A busca pelo diálogo e pelo consenso não exclui a ação política real. Mobilizações coletivas aumentam a voz daqueles que os poderosos não querem ouvir. Protestos violentos contra uma polícia racista são também formas de impor a escuta de quem não está disposto a entrar em diálogo nenhum. Manifestações públicas multiplicam a força das opiniões privadas. Há muita diferença entre reconhecer isso e fazer a justificação intelectual da violência; na conta dessa famosa “parteira da História”, são raros os casos de êxito, e inúmeros os exemplos de retrocesso e de desastre. Pode-se entender que a indignação e a cólera irrompam face a um cotidiano de indiferença e opressão. Não há como superar o autoritarismo, contudo, se não tivermos confiança no argumento, na verdade, na busca do convencimento e no poder da explicação racional. Por frágeis que pareçam, são as que distinguem a atividade intelectual e crítica do endosso à força bruta.


Enquanto isso, a aguda crise vivenciada pelo governo Bolsonaro nos primeiros momentos da pandemia vem dando sinais de arrefecer. Se a demissão do ministro da Justiça Sérgio Moro e a resistência estúpida às mais elementares precauções sanitárias minaram parte da sustentação do presidente junto à classe média, o auxílio emergencial permitiu-lhe ampliar, com sobras, a popularidade junto aos setores de baixa renda. À escandalosa reunião ministerial que explicitou o furor golpista do presidente e de alguns de seus auxiliares — como o também demitido titular da pasta da Educação —, seguiu-se a notícia, publicada na revista Piauí, de que o plano bolsonarista de romper com a institucionalidade democrática não obtém, ao menos por enquanto, apoio das Forças Armadas.

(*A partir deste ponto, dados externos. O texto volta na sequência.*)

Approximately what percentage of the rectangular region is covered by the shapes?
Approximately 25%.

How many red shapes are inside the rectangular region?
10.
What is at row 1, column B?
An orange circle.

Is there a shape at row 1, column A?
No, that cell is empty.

Nada mais arriscado, como se sabe, do que esse tipo de avaliação conjuntural. Os escândalos envolvendo a família Bolsonaro, assim como as dificuldades que o projeto neoliberal de Paulo Guedes experimenta no Congresso e no próprio Executivo, não excluem novos períodos de desestabilização e crise.

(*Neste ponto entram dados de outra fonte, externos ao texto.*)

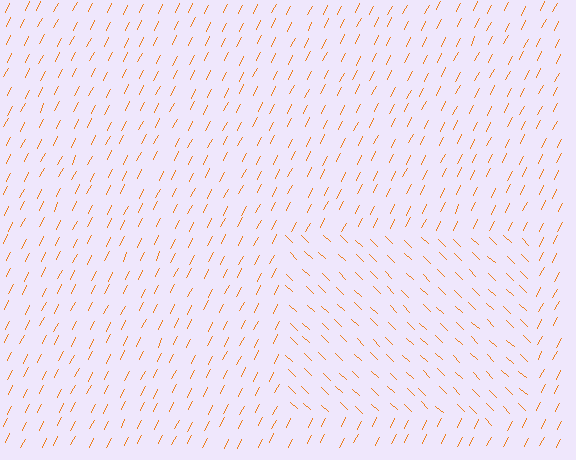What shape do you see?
I see a rectangle.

Um mínimo de reação popular — as manifestações de torcidas organizadas de futebol em favor da democracia, a greve de motoboys — sugere que não é sem efeito, e sem futuro, o esforço de romper com a inércia prevalente. Novos atores sociais tomam a dianteira na resistência. Os trabalhadores precários, o movimento negro, os índios, os jovens, as mulheres e os movimentos da periferia sabem ser — ao lado da Universidade — os alvos preferenciais da extrema direita; e denunciam os recorrentes casos de brutalidade e preconceito que conhecem na vida cotidiana. Trazem linguagens e referências diversas daquelas conhecidas pela esquerda oriunda dos anos 1970–80, e que a revista Rosa, sem abdicar de seu compromisso crítico, se preocupa em acolher.

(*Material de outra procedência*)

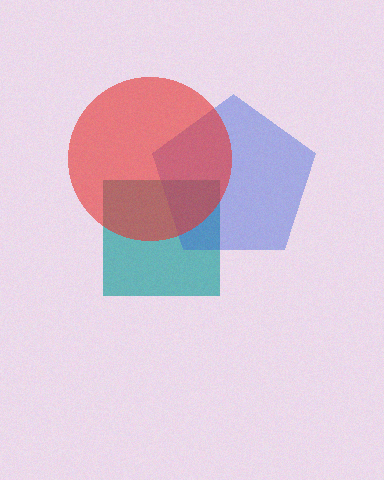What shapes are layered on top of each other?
The layered shapes are: a teal square, a blue pentagon, a red circle.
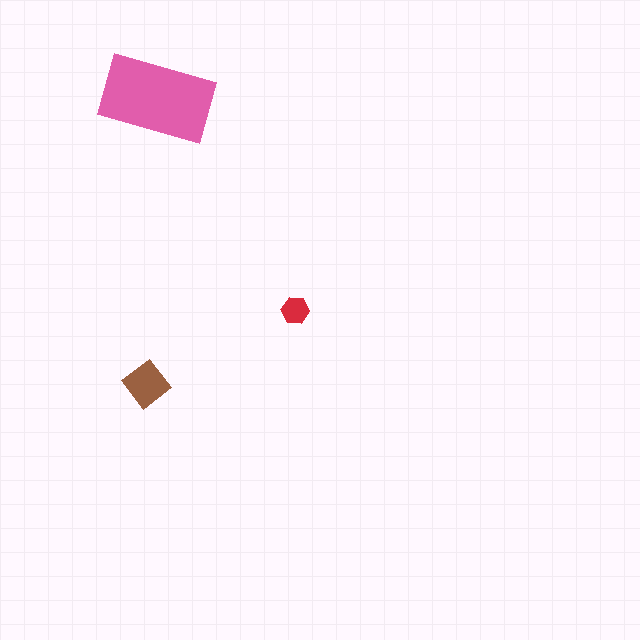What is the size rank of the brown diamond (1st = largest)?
2nd.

Parte dessas energias se canaliza, nos próximos meses, para a disputa eleitoral nas prefeituras, cujos resultados, assim como na sucessão presidencial americana, são ainda incertos. Há poucas dúvidas, entretanto, que a fase mais depressiva da inação já se dissipa. A violência, fruto do medo, da cólera e do desespero, naturalmente seduz quem se sente isolado e sem alternativas. É grande a diferença entre o voluntarismo e a construção de uma vontade comum; esta é a via democrática, com que Rosa procura contribuir.